On 13 April 2012 15:53, Kagamin <spam@here.lot> wrote:
On Sunday, 8 April 2012 at 12:02:10 UTC, Alex Rønne Petersen wrote:
This sounds important to me. If it is also possible to do the work with
generated tables, and not calling thousands of indirect functions in
someone's implementation, it would be nice to reserve that possibility.
Indirect function calls in hot loops make me very nervous for non-x86
machines.

Yes, I agree here. The last thing we need is a huge amount of kinda-sorta-virtual function calls on ARM, MIPS, etc. It may work fine on x86, but anywhere else, it's really not what you want in a GC.

What's the problem with virtual calls on ARM?

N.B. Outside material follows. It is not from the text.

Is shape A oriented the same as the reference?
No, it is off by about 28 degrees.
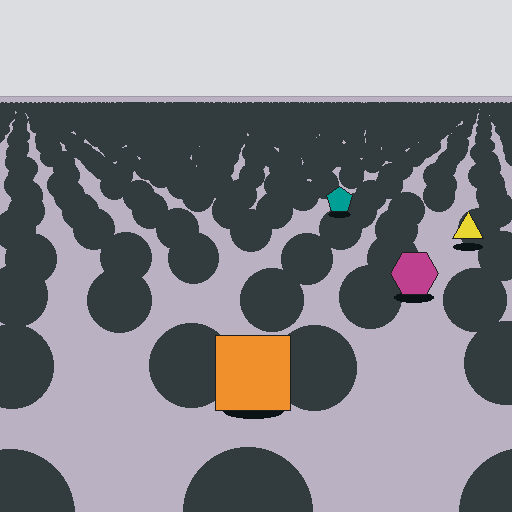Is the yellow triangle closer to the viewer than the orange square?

No other processors have branch prediction units anywhere near the sophistication of modern x86. Any call through a function pointer stalls the pipeline, pipelines are getting longer all the time, and PPC has even more associated costs/hazards.
Most processors can only perform trivial binary branch prediction around an 'if'.
It also places burden on the icache (unable to prefetch), and of course the dcache, both of which are much less sophisticated than x86 aswell.
Compiler can't do anything with code locality (improves icache usage), since the target is unknown at compile time... there are also pipeline stalls introduced by the sequence of indirect pointer lookups preceding any virtual call.
Virtuals are possibly the worst hazard to modern CPU's, and the hardest to detect/profile, since their cost is evenly spread throughout the entire code base, you can never gauge their true impact on your performance. You also can't easily measure the affect of icache misses on your code, suffice to say, you will have MANY more in virtual-heavy code.

While I'm at it. 'final:' and 'virtual' keyword please ;)